Following the above-described approach, we performed a pilot screen on a focused library of about 300 compounds. Despite the small size of this library, we identified CTM as a novel and potent promoter of RPE differentiation. Protocol optimization, with the addition of NIC to CTM, led to high yields of RPE cells after 1 mo of differentiation. A pure and functional RPE monolayer was obtained from a single whole-dish passage. This is an improvement over our previous approach based on low-efficiency spontaneous differentiation, for which two rounds of whole-dish passages were necessary to obtain a pure RPE population (16). Although high-efficiency RPE differentiation protocols have been reported, with yields as high as 60–97%, these high-efficiency approaches all involve the addition of growth factors that are suboptimal for clinical use (4, 6), or were tested on only a limited number of hESC lines (5). A small-molecule–only differentiation protocol has been reported, but yield and efficacy were limited, with 26% of colonies showing pigmented cells after 2 mo of differentiation (9). For a common hiPSC line, IMR904, our small-molecule–only approach is comparable to the best growth factor-based protocol published to date (6). To test the reproducibility of our protocol, the hiPSC line BC1 (26), which had never been cultured in our hands, was amplified by clonal propagation for two passages before beginning our RPE differentiation protocol. The fact that it generated RPE cells as efficiently as the other hPSC lines suggests that our protocol should be readily implementable in other laboratories and with a variety of ESCs and patient-derived iPSCs.

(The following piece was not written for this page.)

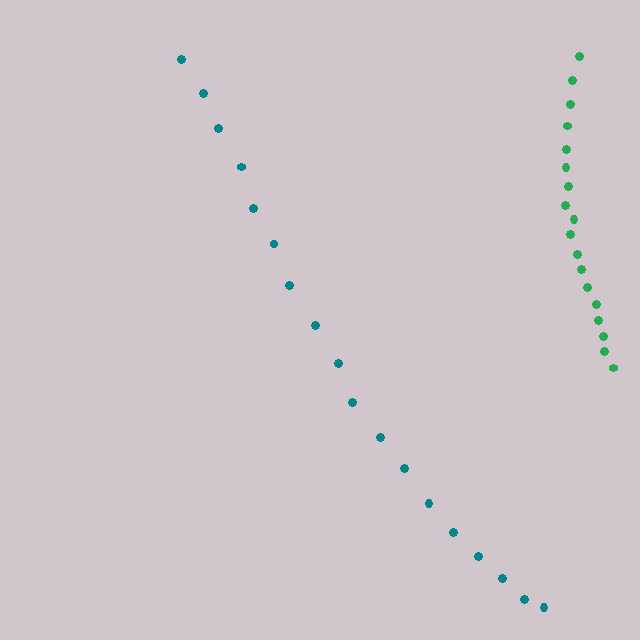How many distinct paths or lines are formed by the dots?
There are 2 distinct paths.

A striking observation made during CTM-directed, or CTM- and NIC-directed, differentiation into RPE was the absence of pigmented colonies when cultures were maintained in DM, whereas pigmented cells were readily observed in control and NIC-only conditions. In the light of these results, it is advisable to remain cautious with the use of pigmented colonies to determine RPE differentiation, as we have demonstrated that RPE-committed cells can exist in a culture without showing pigmentation or RPE-specific morphology. Interestingly, a simple medium change was sufficient to induce the acquisition of hallmarks of pigmentation and RPE morphology in cultures treated with small molecules, suggesting that CTM-committed RPE cells are not fully mature in DM and require RPEM to acquire their characteristic morphology.
Finally, we observed that during optic vesicle formation from hPSC (27), CTM treatment seems to increase the number of neuronal folds, suggesting a possibly wider role for this compound in retinal differentiation.
Materials and Methods
Differentiation and Culture of RPE from hPSC.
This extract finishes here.